His eyes narrowed speculatively. ‘The King of the Ocean,’ he mused. ‘That’s got a nice ring to it, doesn’t it? Can you really make war with boats, though?’

‘Oh, yes,’ I assured him. ‘And the nice part of it is that you don’t have to walk to get to the battlefield.’

‘Where do you want me to go, Belgarath?’ Riva asked me.

‘I’ll show you myself. I’m supposed to go with you to help you get set up.’

‘Thanks, but where are we going?’

‘To the Isle of the Winds.’

‘That’s nothing but a rock out in the middle of the Great Western Sea!’ he objected.

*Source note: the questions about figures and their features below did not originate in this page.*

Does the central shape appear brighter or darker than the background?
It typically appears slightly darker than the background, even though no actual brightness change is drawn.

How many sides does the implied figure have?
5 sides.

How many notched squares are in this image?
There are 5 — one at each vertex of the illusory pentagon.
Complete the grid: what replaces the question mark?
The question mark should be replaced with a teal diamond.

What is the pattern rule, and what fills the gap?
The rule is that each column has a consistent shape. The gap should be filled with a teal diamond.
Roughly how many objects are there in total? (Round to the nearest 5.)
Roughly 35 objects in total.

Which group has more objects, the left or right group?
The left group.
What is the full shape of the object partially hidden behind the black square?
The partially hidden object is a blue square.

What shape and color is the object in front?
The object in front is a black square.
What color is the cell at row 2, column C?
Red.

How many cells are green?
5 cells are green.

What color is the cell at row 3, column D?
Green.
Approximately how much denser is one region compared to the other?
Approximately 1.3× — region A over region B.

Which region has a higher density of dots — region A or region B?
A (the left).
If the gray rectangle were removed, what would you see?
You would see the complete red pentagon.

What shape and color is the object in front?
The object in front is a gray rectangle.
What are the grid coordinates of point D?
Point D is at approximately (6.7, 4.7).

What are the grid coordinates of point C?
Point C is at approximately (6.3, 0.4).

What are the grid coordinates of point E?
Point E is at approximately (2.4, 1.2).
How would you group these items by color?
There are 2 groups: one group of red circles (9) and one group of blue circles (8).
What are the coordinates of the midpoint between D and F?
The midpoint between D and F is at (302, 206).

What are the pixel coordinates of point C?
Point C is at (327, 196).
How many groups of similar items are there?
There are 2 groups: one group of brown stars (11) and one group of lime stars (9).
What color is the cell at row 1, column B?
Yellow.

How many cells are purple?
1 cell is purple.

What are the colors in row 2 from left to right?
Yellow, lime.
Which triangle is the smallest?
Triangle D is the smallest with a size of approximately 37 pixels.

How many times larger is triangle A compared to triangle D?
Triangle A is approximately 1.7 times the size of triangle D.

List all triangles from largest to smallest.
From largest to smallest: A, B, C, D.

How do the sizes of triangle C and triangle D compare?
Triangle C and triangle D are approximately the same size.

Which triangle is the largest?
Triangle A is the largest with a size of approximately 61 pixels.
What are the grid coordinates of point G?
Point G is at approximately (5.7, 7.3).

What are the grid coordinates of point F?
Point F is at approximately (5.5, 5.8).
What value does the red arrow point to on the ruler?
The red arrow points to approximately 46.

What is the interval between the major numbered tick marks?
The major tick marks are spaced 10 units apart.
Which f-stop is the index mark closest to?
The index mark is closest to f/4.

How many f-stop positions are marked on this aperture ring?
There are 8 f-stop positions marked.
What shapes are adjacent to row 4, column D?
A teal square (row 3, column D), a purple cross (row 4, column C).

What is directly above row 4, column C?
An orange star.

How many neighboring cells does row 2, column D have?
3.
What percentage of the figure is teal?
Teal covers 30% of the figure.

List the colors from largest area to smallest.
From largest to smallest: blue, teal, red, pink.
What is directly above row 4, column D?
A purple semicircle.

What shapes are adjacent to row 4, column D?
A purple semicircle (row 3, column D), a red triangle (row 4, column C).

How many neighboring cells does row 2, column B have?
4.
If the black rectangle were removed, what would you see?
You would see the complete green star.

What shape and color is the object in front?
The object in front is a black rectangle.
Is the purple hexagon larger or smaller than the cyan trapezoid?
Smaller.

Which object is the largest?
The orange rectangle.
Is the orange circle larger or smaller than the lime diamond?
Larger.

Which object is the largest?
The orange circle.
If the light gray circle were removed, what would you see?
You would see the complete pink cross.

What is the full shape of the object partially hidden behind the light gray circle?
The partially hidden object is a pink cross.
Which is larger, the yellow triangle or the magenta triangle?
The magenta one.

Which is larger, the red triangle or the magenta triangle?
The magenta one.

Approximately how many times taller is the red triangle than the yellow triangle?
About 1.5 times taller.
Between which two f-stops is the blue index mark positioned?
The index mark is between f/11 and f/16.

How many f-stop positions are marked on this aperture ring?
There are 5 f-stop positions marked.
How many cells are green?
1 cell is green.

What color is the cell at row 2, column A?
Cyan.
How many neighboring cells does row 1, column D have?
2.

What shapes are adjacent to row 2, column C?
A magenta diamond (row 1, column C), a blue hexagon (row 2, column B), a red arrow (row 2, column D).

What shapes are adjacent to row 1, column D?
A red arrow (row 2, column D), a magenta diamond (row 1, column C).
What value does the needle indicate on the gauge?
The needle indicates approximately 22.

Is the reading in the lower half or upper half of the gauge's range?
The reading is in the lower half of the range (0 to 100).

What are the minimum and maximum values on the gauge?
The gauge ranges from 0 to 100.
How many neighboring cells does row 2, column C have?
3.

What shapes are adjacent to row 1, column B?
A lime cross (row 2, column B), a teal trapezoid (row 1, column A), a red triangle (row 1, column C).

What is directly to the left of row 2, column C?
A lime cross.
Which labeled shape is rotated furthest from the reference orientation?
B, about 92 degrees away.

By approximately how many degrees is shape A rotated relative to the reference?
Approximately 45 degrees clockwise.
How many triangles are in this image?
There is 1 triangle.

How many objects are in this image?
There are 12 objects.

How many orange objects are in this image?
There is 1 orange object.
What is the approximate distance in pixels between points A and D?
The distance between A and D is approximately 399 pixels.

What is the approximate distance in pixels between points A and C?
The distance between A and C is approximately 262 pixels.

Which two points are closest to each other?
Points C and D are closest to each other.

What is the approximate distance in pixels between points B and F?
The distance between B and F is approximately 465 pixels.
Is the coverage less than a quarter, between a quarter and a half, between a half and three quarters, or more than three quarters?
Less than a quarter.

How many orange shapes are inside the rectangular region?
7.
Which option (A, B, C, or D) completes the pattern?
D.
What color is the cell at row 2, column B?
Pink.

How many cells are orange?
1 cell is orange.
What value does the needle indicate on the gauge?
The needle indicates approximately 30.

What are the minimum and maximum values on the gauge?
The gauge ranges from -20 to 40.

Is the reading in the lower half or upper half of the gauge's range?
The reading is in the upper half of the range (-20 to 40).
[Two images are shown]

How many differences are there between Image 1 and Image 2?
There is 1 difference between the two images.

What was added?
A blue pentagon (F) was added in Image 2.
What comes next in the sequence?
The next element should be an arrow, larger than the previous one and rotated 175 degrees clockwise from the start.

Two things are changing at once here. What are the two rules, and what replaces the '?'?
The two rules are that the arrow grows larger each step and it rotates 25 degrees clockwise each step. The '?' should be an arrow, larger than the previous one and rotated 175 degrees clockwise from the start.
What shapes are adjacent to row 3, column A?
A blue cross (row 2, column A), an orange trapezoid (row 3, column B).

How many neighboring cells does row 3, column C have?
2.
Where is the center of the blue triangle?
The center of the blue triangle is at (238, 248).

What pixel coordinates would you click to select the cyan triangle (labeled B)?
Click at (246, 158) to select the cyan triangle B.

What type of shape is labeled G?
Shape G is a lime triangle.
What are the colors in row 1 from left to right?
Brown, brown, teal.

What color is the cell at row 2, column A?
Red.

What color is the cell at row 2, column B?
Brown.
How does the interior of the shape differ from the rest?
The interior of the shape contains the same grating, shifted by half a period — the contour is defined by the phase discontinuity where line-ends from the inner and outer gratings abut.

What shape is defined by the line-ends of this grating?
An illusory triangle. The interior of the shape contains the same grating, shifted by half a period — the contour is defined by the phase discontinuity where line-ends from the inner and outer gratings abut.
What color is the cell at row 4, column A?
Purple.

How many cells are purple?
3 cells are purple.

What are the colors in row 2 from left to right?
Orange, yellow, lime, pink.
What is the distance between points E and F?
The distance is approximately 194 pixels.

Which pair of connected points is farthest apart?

‘I know, but it’s your rock. You’re going to take a sizeable number of Alorns and go there. You volunteered to pick up the Orb. Now it’s your responsibility. When we get to the Isle, you’re going to build a fortress, and you and your people are going to spend the rest of your lives guarding the Orb. Then, you’re going to turn the responsibility for guarding the Orb over to your children, and then they’ll take over.’

‘How long’s this going to last?’

‘I haven’t got the faintest idea – centuries, probably, maybe even eons. Your father’s going to build war-boats, and he’s not going to let anybody near the Isle of the Winds.’

‘This isn’t what I had in mind when we started, Belgarath,’ Cherek complained.

‘Life’s just filled with these little disappointments, isn’t it? Play-time’s over, gentlemen. It’s time to grow up. We’ve got work to do.’

I probably didn’t really have to run roughshod over them like that, but my Master hadn’t been very gentle with me, and the sniveling of Cherek and his boys was making me tired. They’d set off on the most important mission in the history of their race as if it had been some kind of lark. Now that the consequences of their little romp in the snow were coming home to roost, all they could do was stand around and complain about it.

Alorns are such babies at times.

I hammered the details of the division into them with that same callousness. I didn’t give them time to get all weepy and sentimental. I told Cherek in precise terms just how many warriors he was going to send to each of his sons to help with the founding of the new kingdoms. His expression grew mournful when he realized that I was usurping over half of his subjects. Every time he started to protest, I reminded him pointedly that the retrieval of the Orb had been his idea in the first place. I hadn’t wanted to leave my pregnant wife at the time, so I didn’t have much sympathy for them now.

‘All right,’ I concluded that evening, ‘that’s the way we’re going to do it. Any questions?’

‘What are we supposed to do when we get set up?’ Dras asked sullenly, ‘just stand around and wait for the Angaraks?’

‘You’ll get further instructions from Belar,’ I told him. ‘The Gods are involved in this, too, you know.’

‘Belar doesn’t like me,’ Dras said. ‘I beat him at dice most of the time.’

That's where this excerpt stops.